Tonkünstler-Chef Yutaka Sado war der Dirigent des restlichen Abends; ob er für Vivaldi der Richtige gewesen wäre, sei dahingestellt. Für Mendelssohn und Strawinsky war er es auf alle Fälle – wenn auch nicht sternstundenverdächtig. Seine manchmal „lasche“ Schlagtechnik wirkt sich manchmal auf die Einsätze aus, die dann wenig prägnant erklingen. Strawinskys selten gespieltes Werk war mit dem hervorragenden Wiener Singverein (bis auf die diesmal schwächelnden Soprane!) ein Erlebnis. Der russische Komponist vertonte in guten 20 Minuten drei Psalme, in die er nicht nur die russisch-orthodoxe Musik einfließen ließ, sondern vor allem auch den unsterblichen J.S. Bach. Im zweiten Satz hört man eindeutig Bachs „Ricercar a 6“ aus dem „Musikalischen Opfer“.

© Lukas Beck

Camilla Nylund veredelte mit ihrem schönen Sopran Mendelssohns recht kurzes Chorwerk (mit Anklängen an seine zweite Symphonie „Lobgesang“), wobei der teilweise mikrophonverstärkte Sopran noch schöner hätte klingen können, wenn da die Technik nicht ihre Finger im Spiel gehabt hätte.

Ein Dirigent ganz anderen Kalibers ist der Franzose Stepháne Denève, der erstmals in Grafenegg mit dem europäischen Jugendorchester auftrat. Neben dem unsterblichen Klarinettenkonzert von Mozart war noch Mahlers 5. Symphonie zu hören.
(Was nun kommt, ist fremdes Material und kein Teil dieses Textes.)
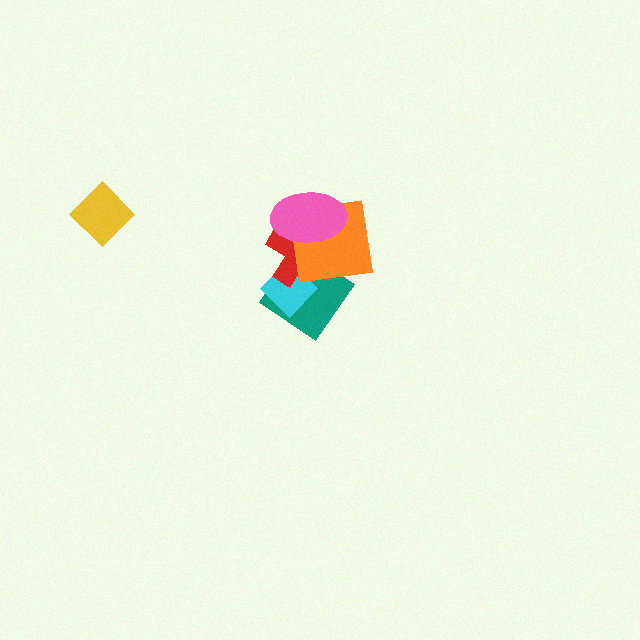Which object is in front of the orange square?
The pink ellipse is in front of the orange square.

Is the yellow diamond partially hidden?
No, no other shape covers it.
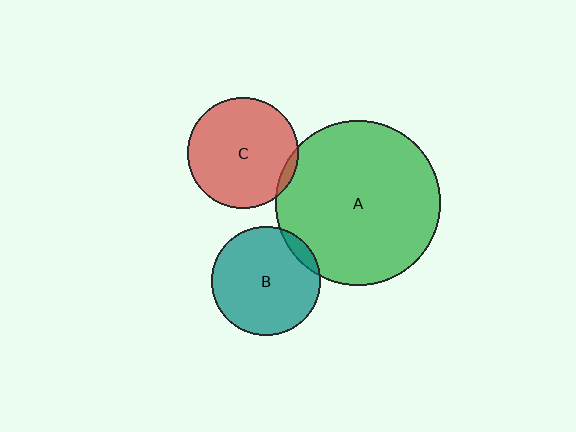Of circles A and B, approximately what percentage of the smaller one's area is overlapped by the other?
Approximately 5%.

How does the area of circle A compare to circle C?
Approximately 2.2 times.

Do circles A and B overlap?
Yes.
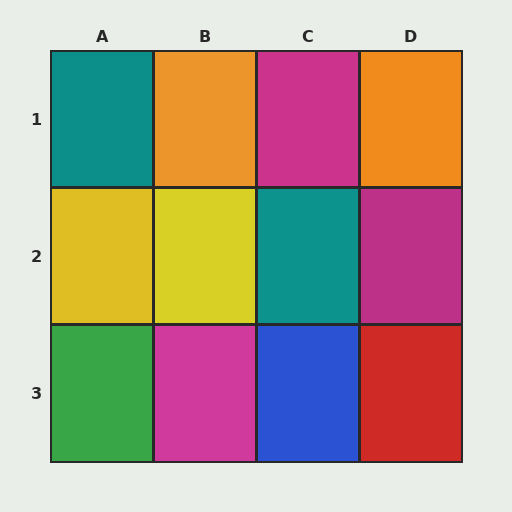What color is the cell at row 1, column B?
Orange.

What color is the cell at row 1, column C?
Magenta.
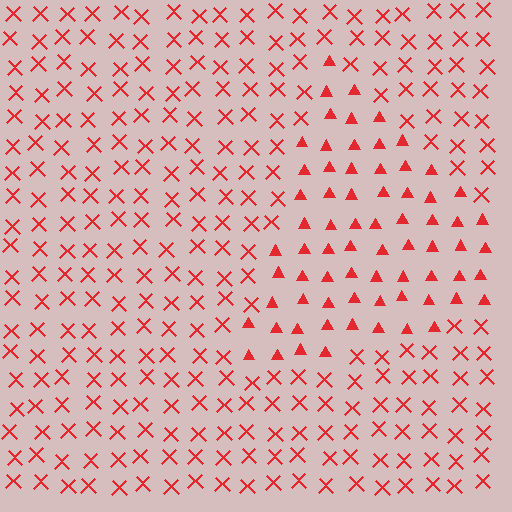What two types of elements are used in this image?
The image uses triangles inside the triangle region and X marks outside it.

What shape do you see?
I see a triangle.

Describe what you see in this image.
The image is filled with small red elements arranged in a uniform grid. A triangle-shaped region contains triangles, while the surrounding area contains X marks. The boundary is defined purely by the change in element shape.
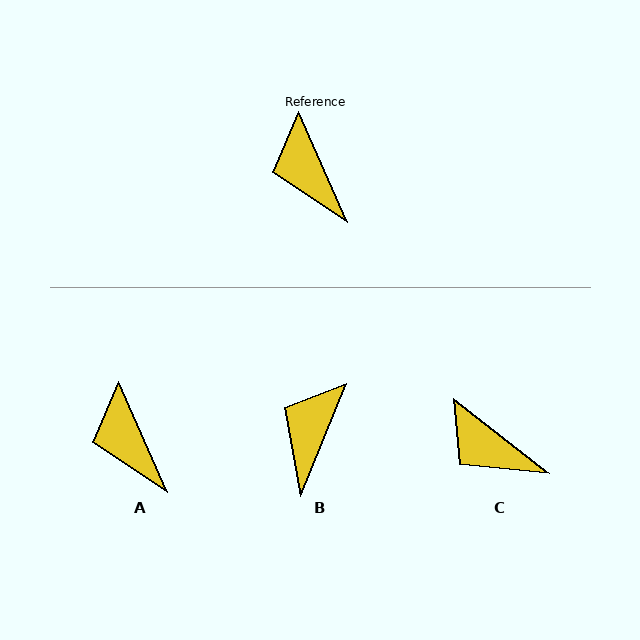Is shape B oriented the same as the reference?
No, it is off by about 46 degrees.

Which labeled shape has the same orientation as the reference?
A.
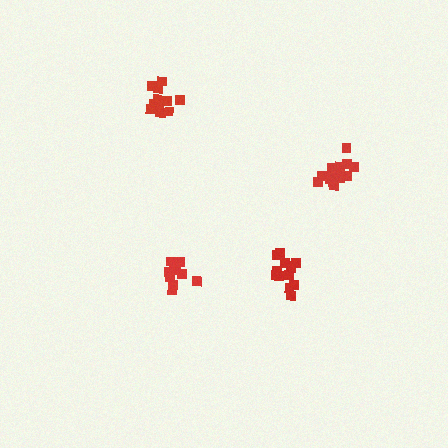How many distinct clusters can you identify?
There are 4 distinct clusters.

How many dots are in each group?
Group 1: 10 dots, Group 2: 13 dots, Group 3: 15 dots, Group 4: 12 dots (50 total).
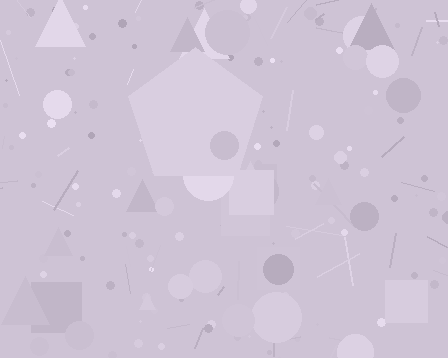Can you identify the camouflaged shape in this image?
The camouflaged shape is a pentagon.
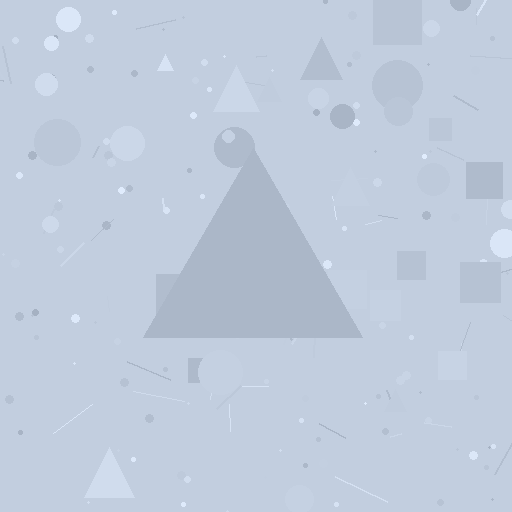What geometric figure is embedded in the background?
A triangle is embedded in the background.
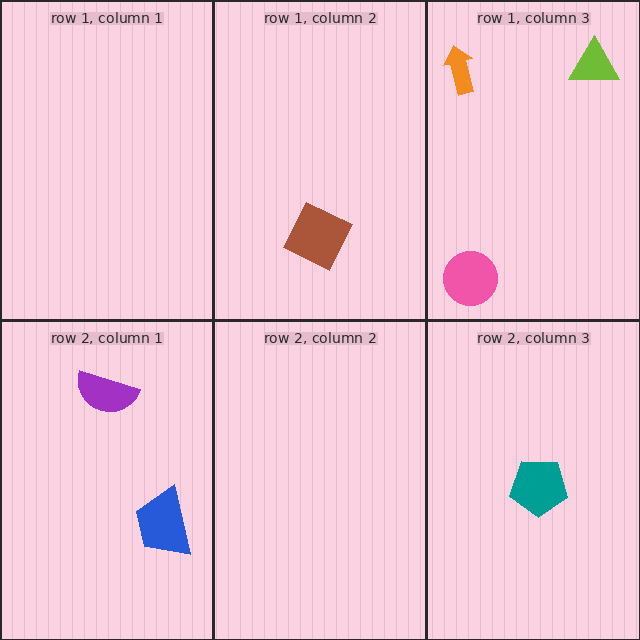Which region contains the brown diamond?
The row 1, column 2 region.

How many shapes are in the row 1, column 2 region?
1.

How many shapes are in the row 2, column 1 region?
2.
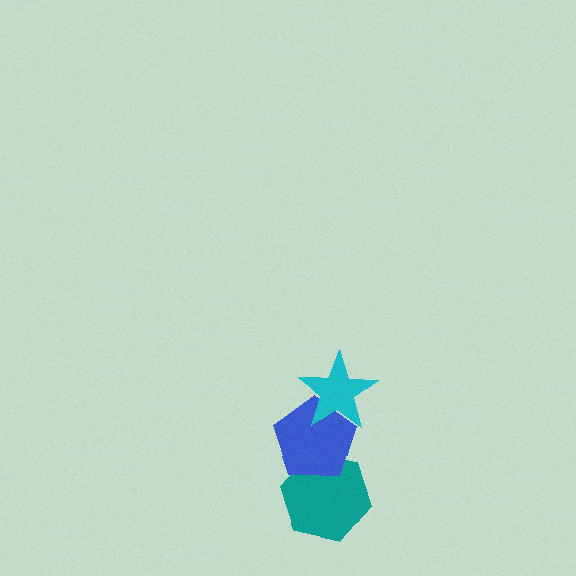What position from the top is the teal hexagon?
The teal hexagon is 3rd from the top.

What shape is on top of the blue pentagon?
The cyan star is on top of the blue pentagon.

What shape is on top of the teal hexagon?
The blue pentagon is on top of the teal hexagon.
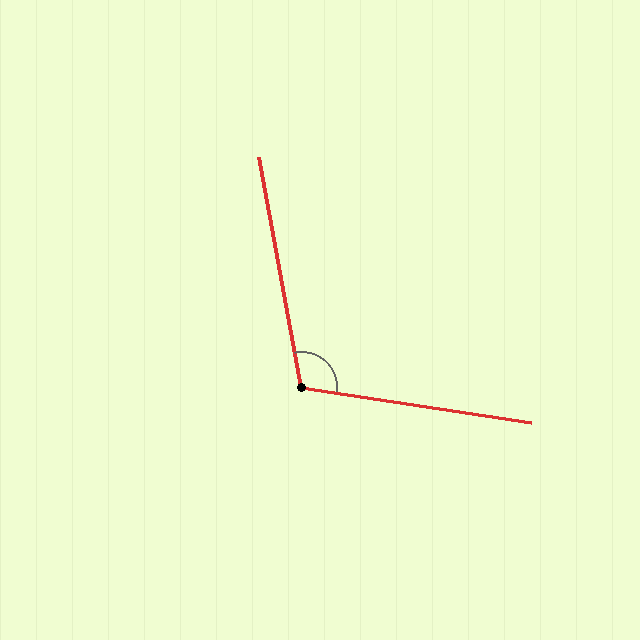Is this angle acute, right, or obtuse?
It is obtuse.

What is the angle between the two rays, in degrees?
Approximately 109 degrees.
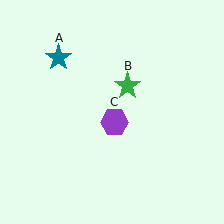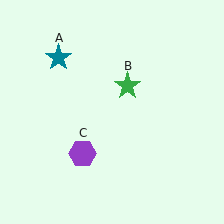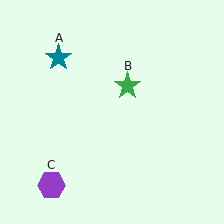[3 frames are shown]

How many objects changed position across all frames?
1 object changed position: purple hexagon (object C).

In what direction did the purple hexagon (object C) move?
The purple hexagon (object C) moved down and to the left.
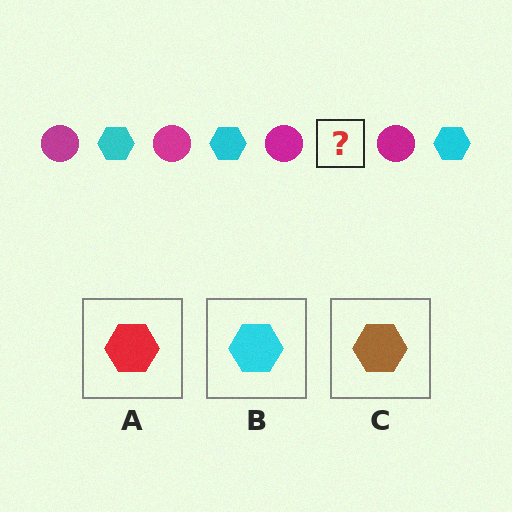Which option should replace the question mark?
Option B.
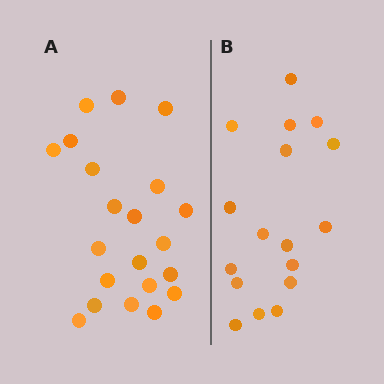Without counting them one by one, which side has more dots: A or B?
Region A (the left region) has more dots.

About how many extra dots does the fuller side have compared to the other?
Region A has about 4 more dots than region B.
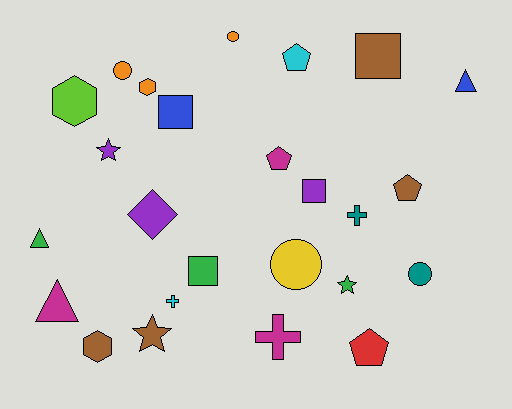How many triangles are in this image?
There are 3 triangles.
Bei Mozart konnte man Andreas Ottensamers (von der Wiener Klarinettendynastie Ottensamer) spitzenmäßige Musikalität bewundern. Gemeinsam mit den großartigen jungen Leuten wurde Mozarts Spätwerk so richtig zelebriert. Denève erarbeitete mit den Musikern ein so beeindruckendes Pianissimo, was man heute viel zu selten zu hören bekommt. Der Soloklarinettist der Berliner Philharmoniker bedankte sich nach dem Konzert beim Publikum passend zum klaren Nachthimmel mit einer Paraphrase aus Puccinis „Tosca“ („Und es leuchteten die Sterne“).

European Union Youth Orchestra. Residenzorchester
© Nancy Horowitz

Mahlers fünfte wäre auch eine unbedingte Sternstunde gewesen, hätte da nicht manchmal die Akustik ihre Streiche gespielt. Am Wolkenturm ist es (teilweise positionsabhängig) so, dass die Streicher oft gegenüber den Holz- und Blechbläsern verlieren. Der französische Maestro setzte sehr auf Transparenz und Sentiment, was ihm meistens gelang. Vielleicht hätte man da noch mehr auf die Balance achten sollen. Die Instrumentalisten im Orchester waren einfach hervorragend; wobei das Schlagwerk akustikbedingt wiederum im Nachteil war. Die Pauke war stellenweise irgendwie „substanzlos“ (gegenüber dem massiven restlichen Orchester) , und bei der als Zugabe gespielten exzellenten „Farandole“ aus Bizets „Arlesienne-Suite“ war das „Tambourin de Provence“ viel zu schwach zu hören.

Der traditionelle „Composer in Residence“ Grafeneggs ist 2019 Peter Ruzicka; auch bekannt als Ex-Intendant der Salzburger Festspiele. Beim Eröffnungskonzert war die „Fanfare für Grafenegg 2019“ zu hören, die stellenweise ans „Tuba Mirum“ des Requiems von Berlioz erinnerte. Das Werk ist extrem kurz und reißt unvermutet ab. Amüsant war, dass sogar die Musiker, die von der Seite des Wolkenturms auf der Anhöhe spielten, recht verlegen wirkten.

Ganz anders war die „Fanfare für Solotrompete und Orchester“ beim zweiten Konzert. Ein interessantes, in sich geschlossenes Werk, das von der hervorragenden Trompeterin Nicola Rouse (ebenfalls von der Seite erhöht) und dem exzellenten Orchester zelebriert wurde.